This interview is part of our new Blockchain In Energy series, where we interview the world's leading thought leaders on the front lines of the intersections between blockchain and energy.
In this interview we speak with Nick Gogerty, CEO and co-founder of SolarCoin, to understand how his company is using blockchain to transform the energy business, and what the future of the industry holds.
1. What’s the story behind SolarCoin? Why and how did you begin?
NG: SolarCoin started in Jan 2014. The idea is to create a global incentive for solar energy that lasts 40 years. We are in year 5 and now partnered with a platform that gives us access to 5% of solar. The economics of value are based on the network theory of capital. In theory, if all 30m solar installation owners signed up, the market cap would be worth $30-100bn.

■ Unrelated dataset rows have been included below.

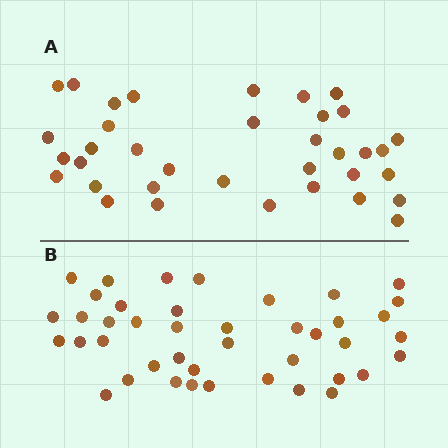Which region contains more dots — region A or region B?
Region B (the bottom region) has more dots.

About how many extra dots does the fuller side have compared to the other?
Region B has about 6 more dots than region A.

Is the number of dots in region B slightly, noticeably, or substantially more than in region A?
Region B has only slightly more — the two regions are fairly close. The ratio is roughly 1.2 to 1.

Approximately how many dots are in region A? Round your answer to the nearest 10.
About 40 dots. (The exact count is 36, which rounds to 40.)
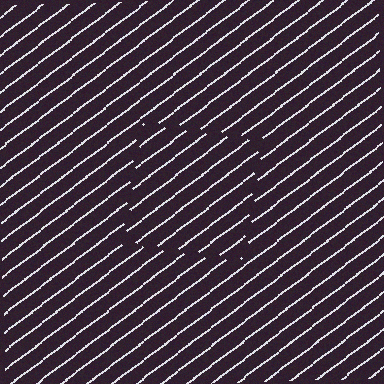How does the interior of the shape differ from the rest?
The interior of the shape contains the same grating, shifted by half a period — the contour is defined by the phase discontinuity where line-ends from the inner and outer gratings abut.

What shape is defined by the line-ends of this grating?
An illusory square. The interior of the shape contains the same grating, shifted by half a period — the contour is defined by the phase discontinuity where line-ends from the inner and outer gratings abut.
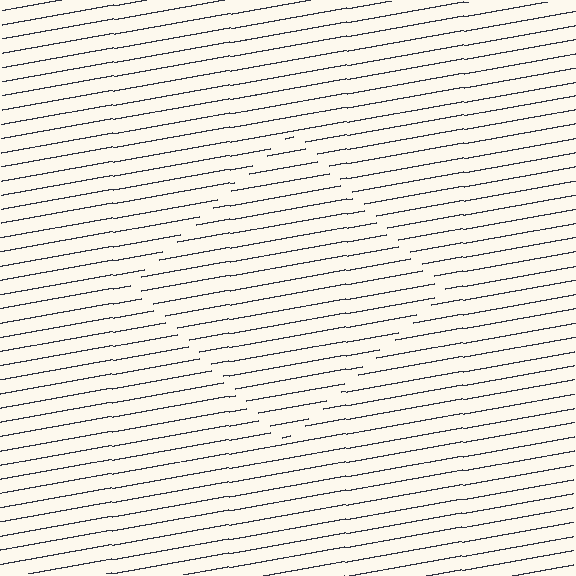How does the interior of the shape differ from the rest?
The interior of the shape contains the same grating, shifted by half a period — the contour is defined by the phase discontinuity where line-ends from the inner and outer gratings abut.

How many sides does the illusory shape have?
4 sides — the line-ends trace a square.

2. Please describe your use case and how SolarCoin uses blockchain:
NG: SolarCoin works like air miles for the producers of solar energy. Anyone who can verify production of 1 MWh of solar energy may receive 1 SLR.
As a reward SolarCoin circulates like any currency. The issuance of a SolarCoin includes production source and data. In the future, this may be used by merchants or others to reward or acknowledge specific producers or regions.

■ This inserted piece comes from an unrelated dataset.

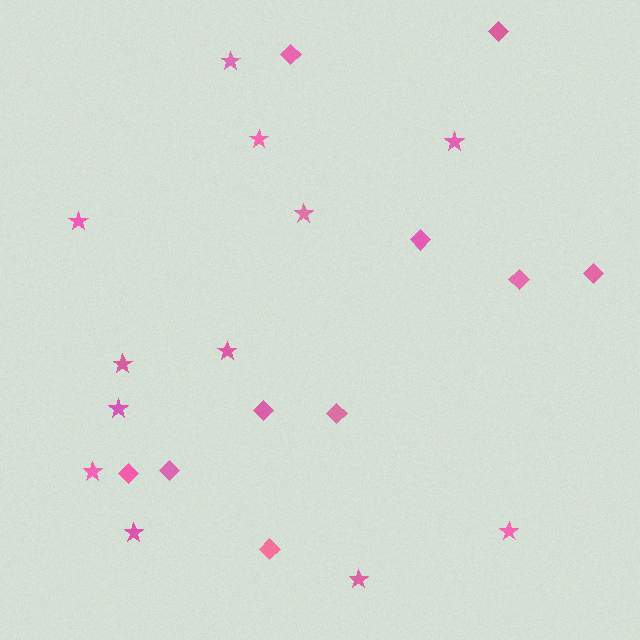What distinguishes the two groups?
There are 2 groups: one group of diamonds (10) and one group of stars (12).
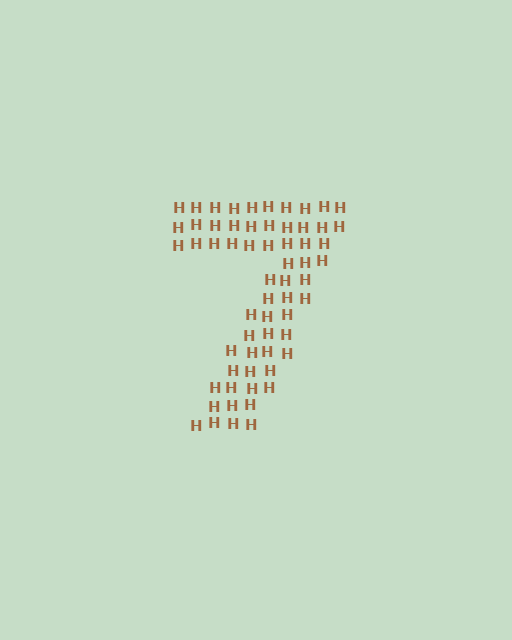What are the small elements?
The small elements are letter H's.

Our economic model is based on the research of 90 currencies over 30 years representing 95% of GWP. Our findings indicate that if SolarCoin can get 1m solar installations participating. The economic reward available for solar energy is north of $5bn.
3. Could you share a specific customer/user that benefits from what you offer? What has your service done for them?

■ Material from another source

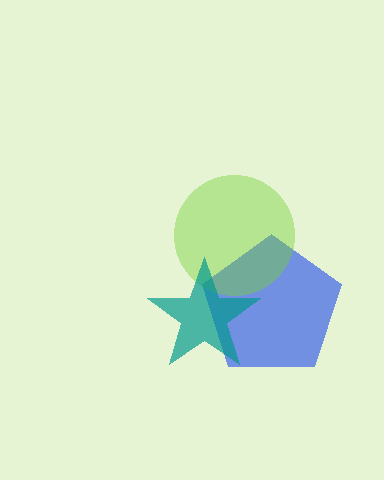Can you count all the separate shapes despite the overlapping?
Yes, there are 3 separate shapes.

NG: We have incentivized 6,000 solar installations for energy production in 83 countries. Our current token value is minor although has reached $2/MWh. A producer holding the equity portion of a structured finance deal that has a $40/MW PPA and 10% equity would realize a 50% increase in gross cash flows and likely 100% increase in IRR on the project assuming the currency value was stable for 10-20 years.
Many large assumptions here, but it is what we are striving for. Our original target was a $10-30/MWh incentive. We are far away from that, but still very small 6k installations. Our current project size is in line with our model. Our goal now is to add users. We are either partnered with or in talks with platforms tracking 600k installations.
4. What other blockchain use cases in the energy industry are you excited about?
NG: Virtual power plants (VPP) will be very cool. It is just an issue of the incumbents fighting against them and regulatory forces. Storage will be the watershed economic driver for this. Look out for things to get heated in 2-3 years as trillions of $'s in stranded assets face the onslaught of cheap storage and VPPs driven by renewables..
5. Where will SolarCoin be in 5 years?
NG: Our goal is to be on energy monitoring platforms connected to 50% of global solar and actively distributed to 20% of global solar users. This would be mean over 4m users receiving SolarCoin.
We don't discuss price targets but our Value model for currencies indicates most currencies are worth $500 to $5,000 per participant when measured by M0/Market Cap.